A população em situação de rua no Brasil

Enviada em 22/09/2020

No filme “Viver sem Endereço”, Tahir e Hannah são dois moradores de rua da cidade de New York que se conhecem, se apaixonam e têm suas vidas rodeadas por desespero, perigo e incertezas, procurando se fortalecer um no outro para tentarem dar início a uma vida melhor. Sob esse aspecto, é possível afirmar que a obra transmite como é de fato a vida dos mendigos e que essa é, infelizmente, a realidade de muitas pessoas atualmente, não só no Brasil, mas no mundo todo.

Dessa forma, torna-se imprescindível a discussão acerca de tal tema, dado que revela o quão precária é a situação de uma parcela significativa da sociedade. Dito isso, vale ressaltar inicialmente, que um dos principais fatores responsáveis pela existência dessa deplorável situação é a desigualdade social, que acomete principalmente os negros. Sabe-se que na história da nação brasileira, eles foram muito explorados, visto que a escravidão durou cerca de 400 anos e, por esse motivo, eles são afetados até hoje. Assim, estabelecendo-se uma relação com dados divulgados pelo site do Senado Federal, é possível perceber que mais de 60% das pessoas que se encontram em situação de rua apresentam tal coloração de pele, o que confirma a relevância desse fato.

Além disso, convém mencionar que a condição desses sem-teto é tão agravante porque a população e o governo, em grande maioria, não se comprometem em ajudá-los, fazendo-os esquecer até mesmo que fazem parte da nossa sociedade.

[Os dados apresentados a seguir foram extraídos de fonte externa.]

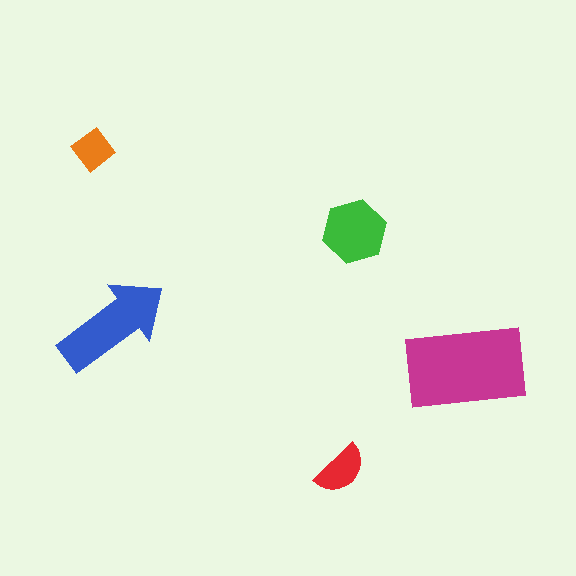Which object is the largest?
The magenta rectangle.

Eles passam frio, fome e não têm acesso à saneamento básico e é devido a esses fatores que eles também são mais suscetíveis a contrair doenças, além de morrerem mais rápido por não terem acesso a remédios.

Por conseguinte, verifica-se a necessidade de uma intervenção imediata na vida dos moradores de rua, a fim de que estes tenham condições melhores e passem a viver e ser tratados como cidadãos de verdade. Para que isso aconteça, é necessário que o governo elabore projetos como o “Minha Casa Minha Vida” para o fornecimento de lares a essas pobres pessoas e organize “sopões” para que elas não passem fome. Ademais, ele deve, além de abrigo, oferecer emprego para que eles possam se sustentar e ser independentes, não dependendo do auxílio do governo.